Havensingel en Van der Does de Willeboissingel

afbeelding binnen de regeling

Bijlage II Te gebruiken daklicht (zoals bedoeld in artikel 8)

afbeelding binnen de regeling

In het deel waar “Naam taxibedrijf” staat heeft de chauffeur vrije ruimte om iets te plaatsen. Dit mag bijvoorbeeld de bedrijfsnaam, een logo of het woord “taxi” zijn.

Bijlage III Sanctiematrix

Categorie 1: lichte overtredingen

Stappenplan:

Stap 1: Waarschuwen

Stap 2: Opleggen last onder dwangsom

Stap 3: Verbeuren dwangsom

Stap 4: Intrekken vergunning

Toelichting stappenplan:

  • 1.

    Na de eerste overtreding wordt een schriftelijke waarschuwing gegeven. De ondernemer ontvangt hiervan een brief. Omdat dit geen besluit is, kan hiertegen nog geen bezwaar worden gemaakt.

  • 2.

    Na de tweede overtreding (binnen één jaar na de waarschuwing) wordt een last onder dwangsom opgelegd. Op grond van artikel 4:8 van de Algemene wet bestuursrecht (Awb) moet de betrokkene in de gelegenheid worden gesteld om een zienswijze naar voren te brengen. De zienswijzetermijn bedraagt twee weken nadat het voornemen bekend is gemaakt. De last onder dwangsom bij deze lichte overtredingen wordt opgelegd voor de periode van één jaar. De hoogte van de dwangsom is hieronder per overtreding toegevoegd.

  • 3.

    Bij de derde, vierde en vijfde overtreding wordt de dwangsom verbeurd. Een dwangsom kan worden verbeurd in de periode dat nog bezwaar kan worden gemaakt teegen de opgelegde last onder dwangsom (ofwel: het besluit nog niet onherroepelijk is). Voordat het invorderingsbesluit wordt genomen, wordt de betrokkene op grond van artikel 4:8 van de Awb in de gelegenheid gesteld een zienswijze naar voren te brengen.

  • 4.

    Bij de zesde overtreding wordt de verguning ingetrokken. Voorafgaand aan dit besluit kan de betrokkene vooraf een zienswijze kenbaar maken op grond van artikel 4:8 Awb. De termijn hiervoor is twee weken.

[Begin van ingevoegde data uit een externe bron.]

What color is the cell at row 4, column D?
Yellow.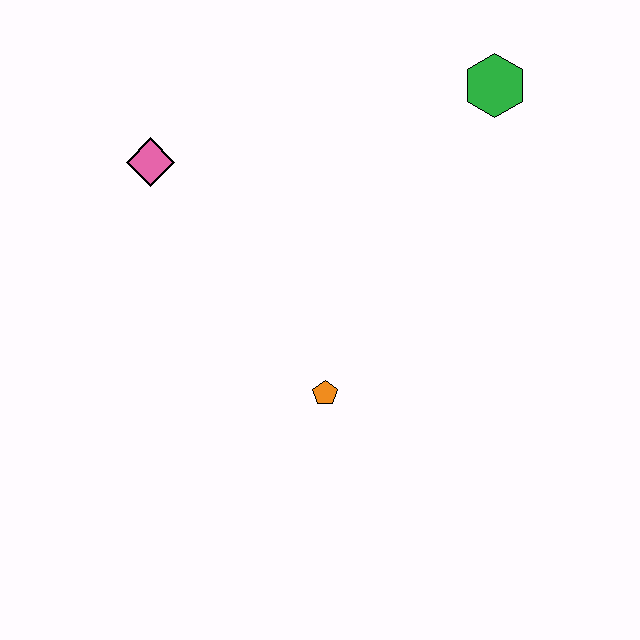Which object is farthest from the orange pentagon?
The green hexagon is farthest from the orange pentagon.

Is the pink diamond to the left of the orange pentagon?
Yes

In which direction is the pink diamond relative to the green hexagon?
The pink diamond is to the left of the green hexagon.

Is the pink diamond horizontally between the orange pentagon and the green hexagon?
No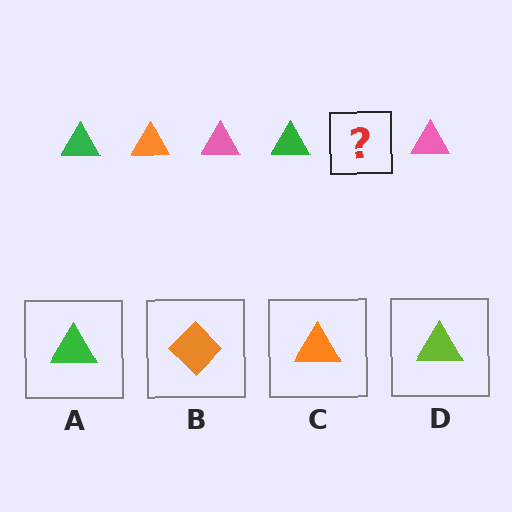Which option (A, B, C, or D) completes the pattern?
C.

Dit stappenplan geldt voor de volgende overtredingen:

  • .

    Vanaf een taxistandplaats besteld taxivervoer aanbieden (art. 3, lid 5 verordening)

    Hoogte dwangsom: € 1.000 per overtreding

  • .

    Overtreden van voorschriften of beperkingen die aan de vergunning zijn verbonden (art. 9, lid 2 verordening)

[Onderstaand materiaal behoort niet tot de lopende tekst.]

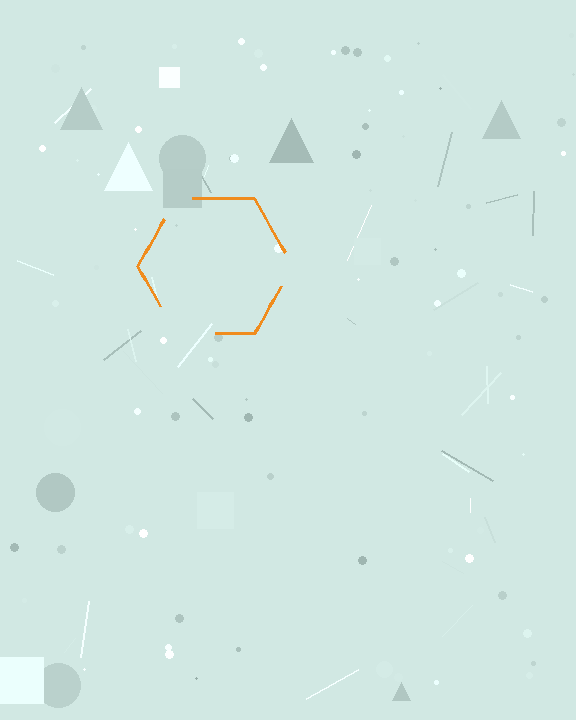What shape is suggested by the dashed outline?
The dashed outline suggests a hexagon.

    Hoogte dwangsom: € 1.000 per overtreding

  • .

    Niet tonen van vergunning, volledige chauffeurskaart en/of rijbewijs (art. 13 verordening)

    Hoogte dwangsom: € 1.000 per overtreding

  • .

    Regels over herkenbaarheid voertuig, info over klantbeoordelingssysteem en/of klachtenregeling overtreden (art. 8 nadere regels)

    Hoogte dwangsom: € 1.000 per overtreding

  • .

    Overtreding gedragsregels op de taxistandplaats, met uitzondering van het niet respectvol en professioneel gedragen richting klanten (art. 9 nadere regels)

    Hoogte dwangsom: € 1.000 per overtreding

Categorie 2: middelzware overtredingen

Stappenplan:

Stap 1: Opleggen last onder dwangsom

Stap 2: Verbeuren dwangsom

Stap 3: Intrekken vergunning

Toelichting stappenplan:

  • 1.

    Na de eerste overtreding wordt een last onder dwangsom opgelegd. Op grond van artikel 4:8 Awb moet de betrokkene in de gelegenheid worden gesteld om een zienswijze naar voren te brengen. De zienswijzetermijn bedraagt twee weken nadat het voornemen bekend is gemaakt. De last onder dwangsom bij deze middelzware overtredingen wordt opgelegd voor de periode van twee jaar. De hoogte van de dwangsom is hieronder per overtreding toegevoegd.

  • 2.

    Bij de tweede en derde overtreding wordt de dwangsom verbeurd. Een dwangsom kan worden verbeurd in de periode dat nog bezwaar kan worden gemaakt tegen de opgelegde last onder dwangsom (ofwel: het besluit nog niet onherroepelijk is). Voordat het invorderingsbesluit wordt genomen, wordt de betrokkene op grond van artikel 4:8 van de Awb in de gelegenheid gesteld een zienswijze naar voren te brengen.

  • 3.

    Bij de vierde overtreding wordt de vergunning ingetrokken. Voorafgaand aan dit besluit kan de betrokkene vooraf een zienswijze kenbaar maken op grond van artikel 4:8 Awb. De termijn hiervoor is twee weken.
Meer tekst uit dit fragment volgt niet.